Temple of Athena (Paestum) | |
Map Type: | Italy |
Location: | Paestum, Campania |
Construction Start Date: | ca. 510 B.C. |
Completion Date: | ca. 500 B.C. |
Style: | Doric and Ionic Columns; From Late Archaic Period |
Size: | 15m Wide by 33m Long |
The Temple of Athena is a Greek temple of Magna Graecia found at Paestum, in Capaccio Paestum, a comune in the province of Salerno in the Campania region of south-western Italy. It was built around 500 BC and was for some time incorrectly thought to have been dedicated to Ceres,[1] but as a result of the recovery of numerous statuettes in terracotta depicting Athena, it is now thought to have been dedicated to her.

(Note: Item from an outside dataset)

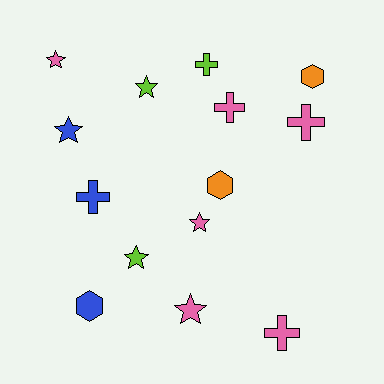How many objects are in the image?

Built on an artificial relief of the ground, it has a high pediment on the façade and a Doric frieze, adorned with metopes encased in sandstone, on slightly slender Doric columns. The structure is simpler than the two temples of Hera nearby, the first Temple of Hera, which is much larger than it,[2] and the Second Temple of Hera.
The interior of the wide pronaos contained six columns in the Ionic style (four frontal and two on each side), of which the bases and two capitals remain.[3] These capitals burst from an ornate collar. This seems to be the first example of two architectural orders, Doric and Ionic, co-existing in a single building.[4] Almost nothing remains of the deep cella destined to house the statue of the goddess.
In late antiquity, around the eighth century, the structure was used as a church: the sanctuary was closed with walls between the columns, the walls of the cella were torn down, and the ambulatory in the south was used for burials. These structures were eliminated during the excavation campaigns of the 1940s.